As others have said preventing WW1 helps.
OTOH I'm not sure what the Liberals could have done to continue to persuade large sections of the working class to continue backing them as socialism spread through Europe and attracted more people.
Labour were growing quickly before the war although they had a small setback in the second 1910 election (possibly a shortage of funds after fighting one election earlier that year).
I think they would have continued to grow until they reached the point that they divided the anti Tory opposition (as the SDP/Libs did in the 1980s) to the point where the Liberals couldn't win power alone. Also the more Labour grows the more right wing Liberals would be frightened into joining the Tories.
Eventually some kind of Lib/Lab coalition government would have been elected. Then the left wing Liberals jump over to Labour.
I'm very skeptical of the view that the twentieth century experienced a universal explosion of working class consciousness and therefore a dramatic rise in support for socialist parties. Even if this class-based interpretation is assumed to be true, the British working-class was fragmented and relatively apolitical. Also, the Liberal party by 1914 had adapted well to an emerging focus on social issues, as Peter Clarke's classic
Lancashire and the New Liberalism showed.

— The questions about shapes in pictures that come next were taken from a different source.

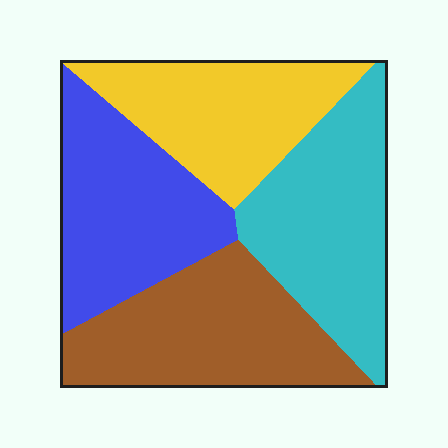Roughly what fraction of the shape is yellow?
Yellow takes up about one fifth (1/5) of the shape.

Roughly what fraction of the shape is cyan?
Cyan covers about 25% of the shape.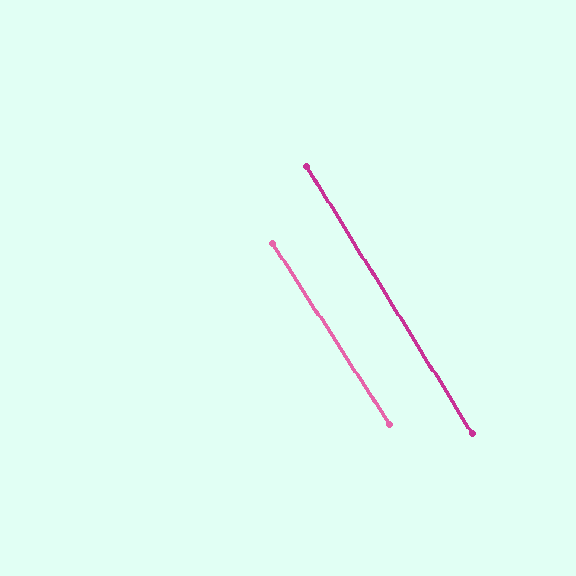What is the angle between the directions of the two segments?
Approximately 1 degree.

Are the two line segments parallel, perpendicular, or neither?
Parallel — their directions differ by only 1.1°.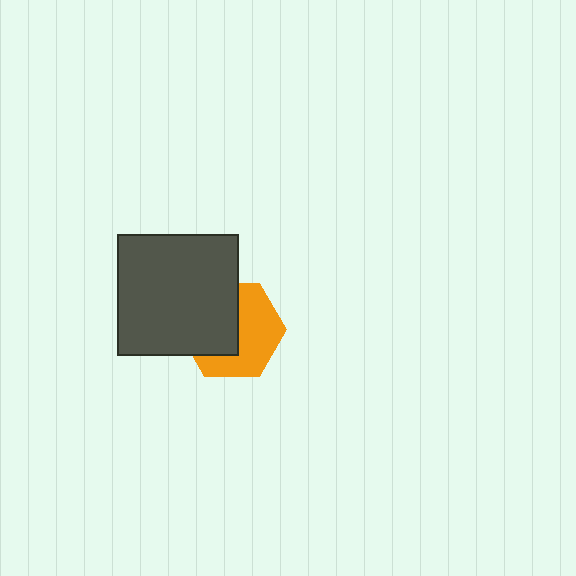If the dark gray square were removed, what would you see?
You would see the complete orange hexagon.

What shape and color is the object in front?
The object in front is a dark gray square.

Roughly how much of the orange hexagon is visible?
About half of it is visible (roughly 53%).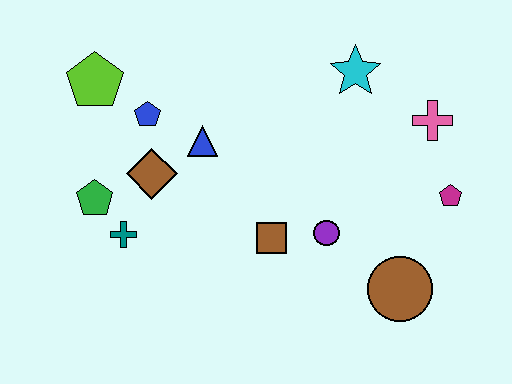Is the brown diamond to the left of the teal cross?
No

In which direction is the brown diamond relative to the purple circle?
The brown diamond is to the left of the purple circle.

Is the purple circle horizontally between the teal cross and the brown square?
No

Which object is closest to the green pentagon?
The teal cross is closest to the green pentagon.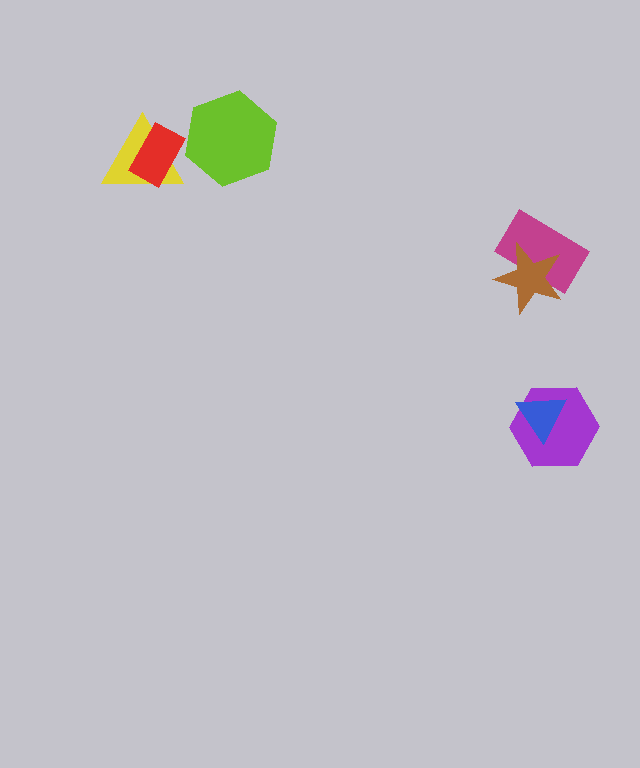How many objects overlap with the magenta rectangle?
1 object overlaps with the magenta rectangle.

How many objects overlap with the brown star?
1 object overlaps with the brown star.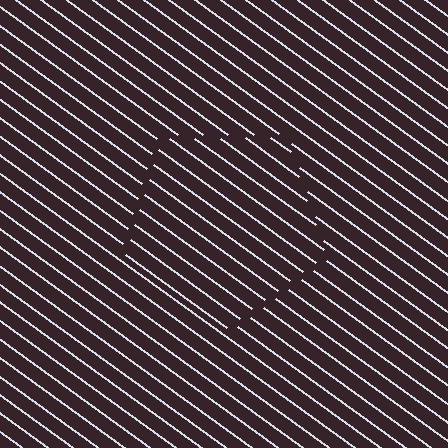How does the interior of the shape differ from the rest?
The interior of the shape contains the same grating, shifted by half a period — the contour is defined by the phase discontinuity where line-ends from the inner and outer gratings abut.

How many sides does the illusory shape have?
5 sides — the line-ends trace a pentagon.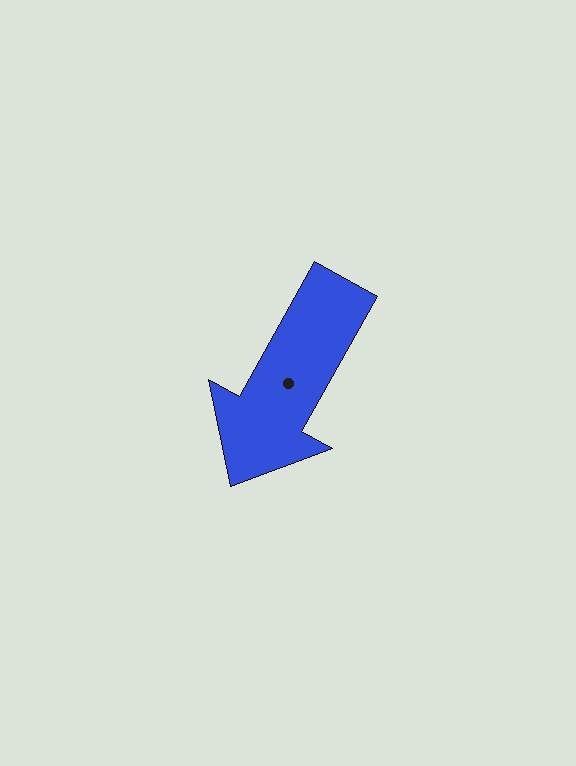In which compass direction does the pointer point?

I don't think that the Labour party were growing that quickly before the war, most of the evidence used to support this view originates from local election results which were very variable and often totally unrepresentative of Labour's performance at a constituency level.
More importantly, the idea that British politics was dominated in the early twentieth century by "class consciousness" is flawed. There was no straightforward link between political activity and objective economic conditions or interests, as much of the "New political history" work has convincingly shown. Labour did not passively benefit from social change but made its own success, it was very fortunate to be in a position to take advantage of the Liberal schism and adapted well to the mass media in the 1920s to reach out to a wide range of social interests. I can't really see Labour breaking through without a significant political development such as the Asquith/Lloyd George spilt or a social upheaval such as the First World War. It's possible that Labour may still displace the Liberals, but I find it unlikely, at least in the short-term.